Durant plusieurs mois, nous avons épluché les comptes d’Auchan, Leroy-Merlin et Decathlon, fleurons de la richissime famille nordiste Mulliez. Entre Luxembourg, Pays-Bas, Belgique ou encore Irlande, nous mettons au jour des systèmes d’optimisation fiscale qui concernent aussi bien des éléments clés de leur stratégie, comme une centrale d’achat, que des dispositifs annexes comme des plans d’actionnariat salarié réservés aux employés étrangers. 

« Les Mulliez détestent deux choses : la bourse et l’impôt » lance Bertrand Gobin, auteur de plusieurs ouvrages d’enquête sur la puissante dynastie des Flandres. Pour comprendre les conséquences de ce désamour, nous avons méticuleusement analysé les comptes de Leroy-Merlin, Decathlon et Auchan, les trois plus grosses cylindrées de la richissime famille nordiste, dont le chiffre d’affaires annuel global dépasse 100 milliards d’euros. 

Notre enquête confirme l’existence d’un système Mulliez où tous les coups sont permis afin de payer un minimum d’impôts. Il profite des avantages fiscaux de certains pays européens et va même jusqu’à se nicher dans des dispositifs d’actionnariat salarié réservés aux employés étrangers.

Cette constante esquive des taxes est clairement assumée par certains membres de la dynastie et représentent un important manque à gagner pour les finances publiques. Suivez-nous dans cette fascinante partie de cache-cache – ou plutôt de cash-cash – avec les impôts français. 
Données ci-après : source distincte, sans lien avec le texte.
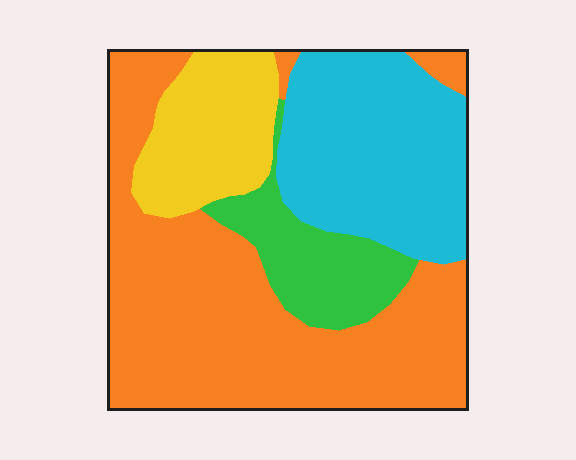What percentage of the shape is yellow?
Yellow takes up less than a sixth of the shape.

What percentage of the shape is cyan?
Cyan covers 26% of the shape.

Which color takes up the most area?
Orange, at roughly 50%.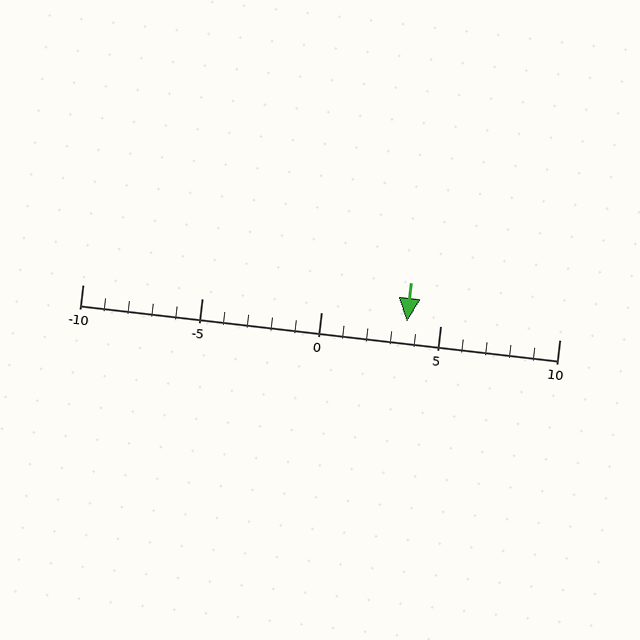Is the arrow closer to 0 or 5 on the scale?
The arrow is closer to 5.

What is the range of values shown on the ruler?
The ruler shows values from -10 to 10.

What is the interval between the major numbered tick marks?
The major tick marks are spaced 5 units apart.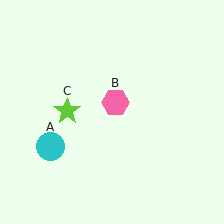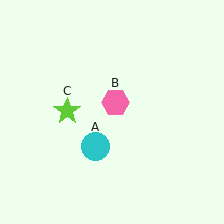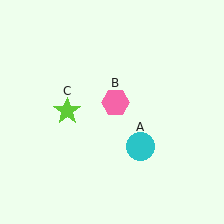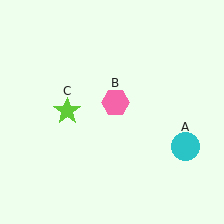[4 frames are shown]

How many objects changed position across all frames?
1 object changed position: cyan circle (object A).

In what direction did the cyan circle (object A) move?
The cyan circle (object A) moved right.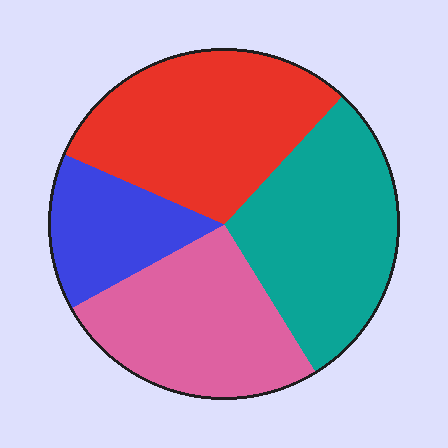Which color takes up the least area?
Blue, at roughly 15%.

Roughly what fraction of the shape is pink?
Pink takes up between a quarter and a half of the shape.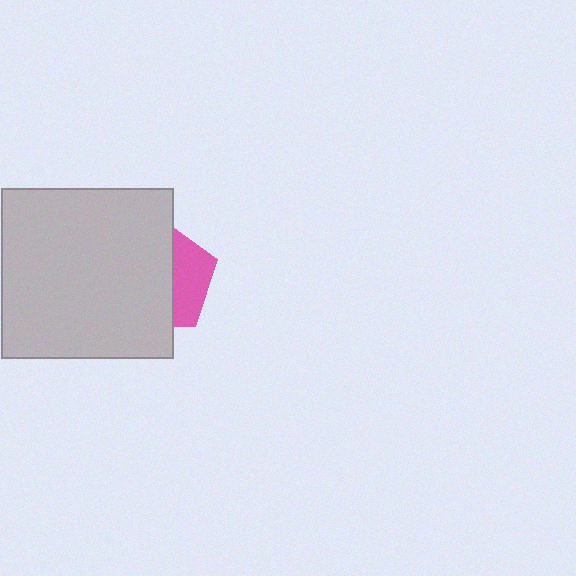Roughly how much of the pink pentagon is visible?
A small part of it is visible (roughly 34%).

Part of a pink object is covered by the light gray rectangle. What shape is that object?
It is a pentagon.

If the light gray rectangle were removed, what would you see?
You would see the complete pink pentagon.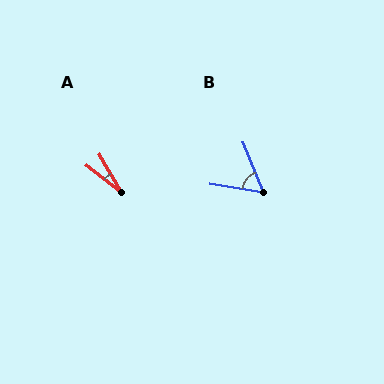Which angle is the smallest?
A, at approximately 21 degrees.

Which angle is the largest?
B, at approximately 58 degrees.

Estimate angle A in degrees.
Approximately 21 degrees.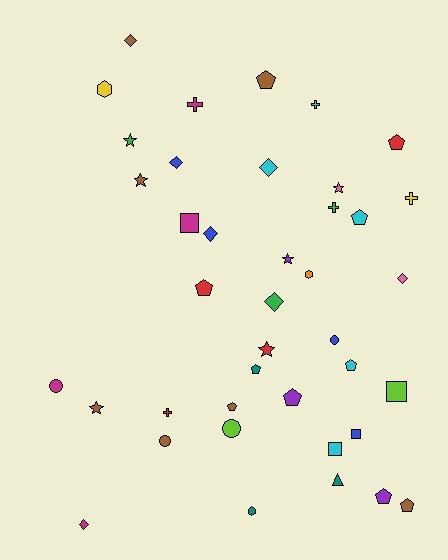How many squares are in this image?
There are 4 squares.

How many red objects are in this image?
There are 4 red objects.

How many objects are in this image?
There are 40 objects.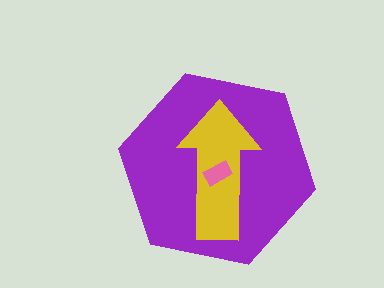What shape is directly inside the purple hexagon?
The yellow arrow.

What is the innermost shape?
The pink rectangle.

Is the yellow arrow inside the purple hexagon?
Yes.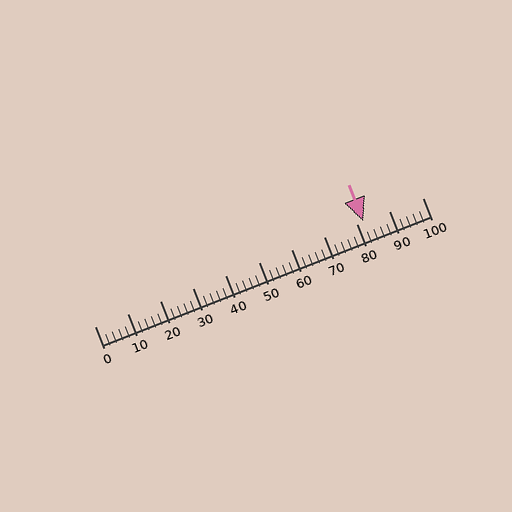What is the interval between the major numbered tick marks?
The major tick marks are spaced 10 units apart.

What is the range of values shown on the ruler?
The ruler shows values from 0 to 100.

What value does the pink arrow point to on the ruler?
The pink arrow points to approximately 82.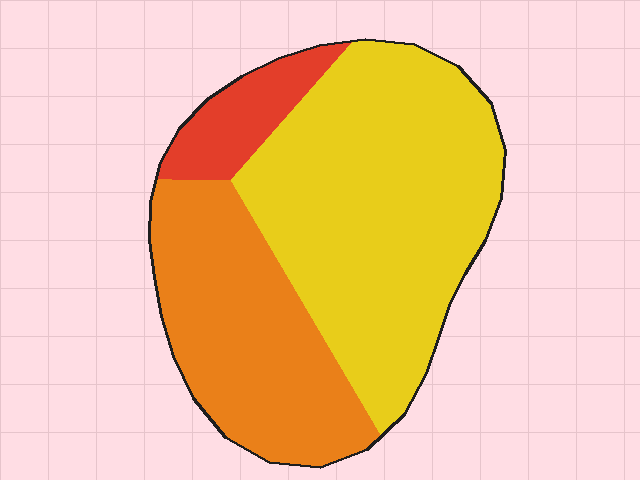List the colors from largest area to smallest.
From largest to smallest: yellow, orange, red.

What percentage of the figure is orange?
Orange takes up about one third (1/3) of the figure.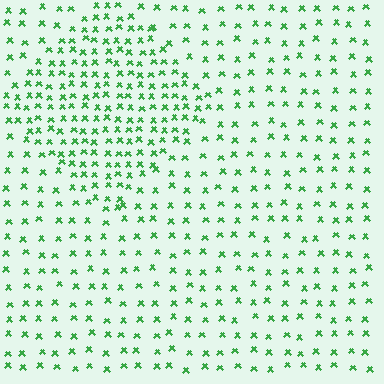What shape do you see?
I see a diamond.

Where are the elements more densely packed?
The elements are more densely packed inside the diamond boundary.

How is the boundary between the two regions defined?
The boundary is defined by a change in element density (approximately 2.1x ratio). All elements are the same color, size, and shape.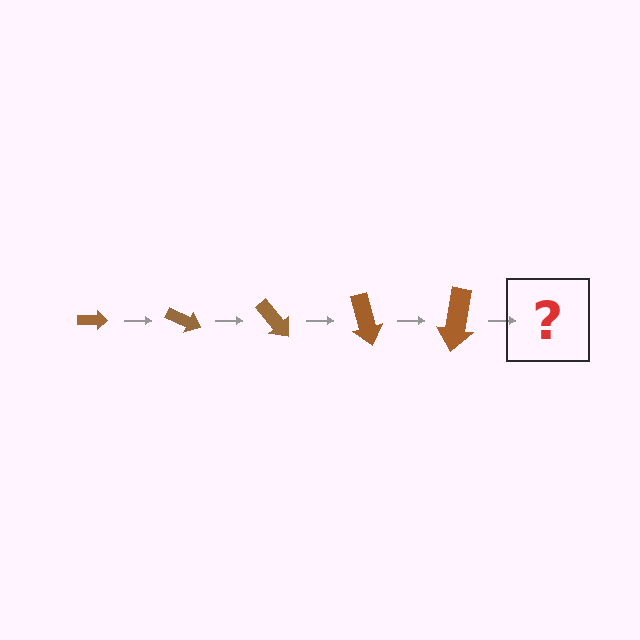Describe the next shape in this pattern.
It should be an arrow, larger than the previous one and rotated 125 degrees clockwise from the start.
Les milliards du Luxembourg 

La première étape commence devant  une résidence sans charme en plein centre de Luxembourg-ville : rez-de-chaussée en granit, étages bleu pastel, balcons tous identiques au bardage de verre. De l’extérieur, rien ne permet de déceler la particularité de ce bâtiment semblable à tant d’autres dans la capitale du Grand-duché. 
Pourtant, derrière les murs et les fenêtres du 33, Boulevard prince Henri, ce sont  2,1 milliards d’euros de capital qui dormaient en 2021. En effet, l’immeuble est le siège de quatre holdings du groupe Auchan, comprendre des sociétés dont l’activité principale est d’en détenir d’autres. Au Luxembourg, Auchan, Leroy-Merlin et Decathlon utilisent 24 sociétés holding pour loger une partie de leur capital, une somme qui avoisine les 4,9 milliards d’euros.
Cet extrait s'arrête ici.